Today I Learned

June 18th

Today I learned an algebraic proof of the Cayley-Hamilton theorem. Here is statement.

Theorem. Fix $R$ a commutative ring and $M=(m_{k,\ell})_{k,\ell=1}^n$ of a $n\times n$ matrix. Define the characteristic polynomial $p_M(x)\in R[x]$ by $x\mapsto\det(xI_n-M).$ Then plugging in $p_M(M)$ gives the $0$ matrix.

The main idea in this proof is to coerce $N$ to live on the same level as normal elements of $R.$ The way we do this is by bringing $N$ down to an endomorphism of $R^n$ and bringing elements of $R$ up to endomorphisms of $R,$ and when everything is an endomorphism, we can interact with them easier.

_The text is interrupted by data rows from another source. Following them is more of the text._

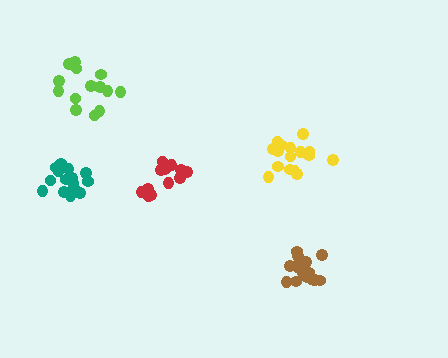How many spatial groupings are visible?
There are 5 spatial groupings.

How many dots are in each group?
Group 1: 16 dots, Group 2: 14 dots, Group 3: 14 dots, Group 4: 17 dots, Group 5: 18 dots (79 total).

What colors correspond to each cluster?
The clusters are colored: yellow, red, lime, brown, teal.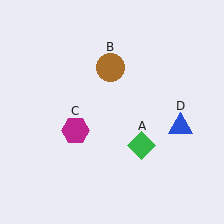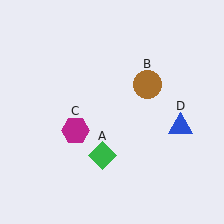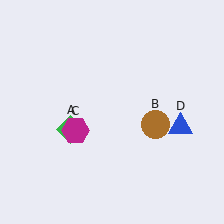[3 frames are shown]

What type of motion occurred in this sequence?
The green diamond (object A), brown circle (object B) rotated clockwise around the center of the scene.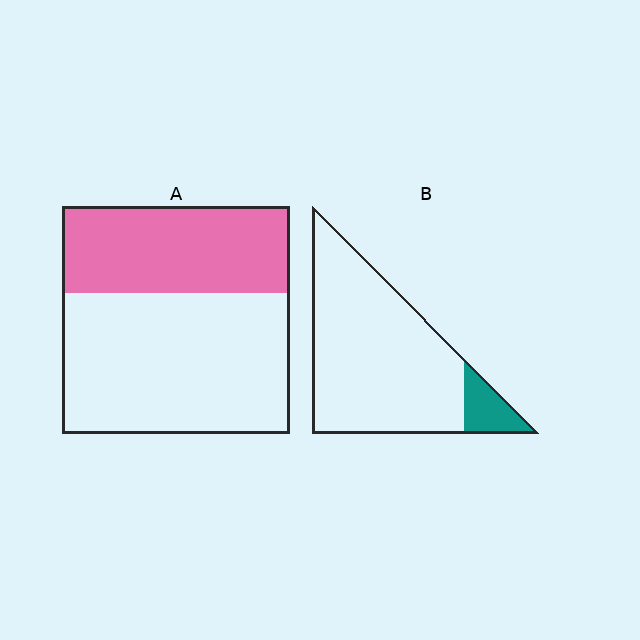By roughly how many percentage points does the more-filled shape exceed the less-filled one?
By roughly 25 percentage points (A over B).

With this in mind, we note the following bijection does this translation for us.

Lemma. Fix $R$ a commutative ring and $n$ a positive integer. Endomorphisms $\mu:R^n\to R^n$ are in bijection with matrices $M=(m_{k,\ell})_{k,\ell=1}^n.$

We define the bijection by picking up a matrix $M=(m_{k,\ell})_{k,\ell=1}^n$ and defining $\varphi_M(v):=Mv$ for any vector $v\in R^n.$ To be explicit, this extends linearly to the mapping $\varphi:R^n\to R^n$ which looks like\[\varphi_M\left(\begin{bmatrix}r_1 \\ \vdots \\ r_n\end{bmatrix}\right):=\begin{bmatrix} m_{1,1} & \cdots & m_{1,n} \\ \vdots & \ddots & \vdots \\ m_{n,1} & \cdots & m_{n,n}\end{bmatrix}\begin{bmatrix}r_1 \\ \vdots \\ r_n\end{bmatrix}=\begin{bmatrix} m_{1,1}r_1 + \cdots + m_{1,n}r_n \\ \vdots \\ m_{n,1}r_1 + \cdots + m_{n,n}r_n\end{bmatrix}.\]For $a,b\in R$ and vectors $v,w\in R^n,$ we do have\[\varphi_M(av+bw)=M(av+bw)=M(av)+M(bw)=aMv+bMw=a\varphi_M(v)+b\varphi_M(w),\]so indeed, $\varphi_M\in\op{End}_R\left(R^n\right).$ This follows because of the linearity of the matrix $M,$ which we will not check explicitly here because it is the same proof verbatim as for vector spaces and merely amounts to writing out the arithmetic.

It remains to show that the correspondence $\varphi_\bullet$ is injective and surjective. For injectivity, fix $M=(m_{k,\ell})_{k,\ell=1}^n$ and $N=(n_{k,\ell})_{k,\ell=1}^n$ giving $\varphi_M=\varphi_N.$ Then, for any basis vector $e_\ell,$ we see\[\begin{bmatrix}m_{1,\ell} \\ \vdots \\ m_{n,\ell}\end{bmatrix}=Me_\ell=\varphi_M(e_\ell)=\varphi_N(e_\ell)=Ne_\ell=\begin{bmatrix}n_{1,\ell} \\ \vdots \\ n_{n,\ell}\end{bmatrix}.\]Thus, for any $k$ and $\ell,$ we see $m_{k,\ell}=n_{k,\ell}$ by checking the $k$th entry in the above computation. So we do have $M=N,$ establishing injectivity.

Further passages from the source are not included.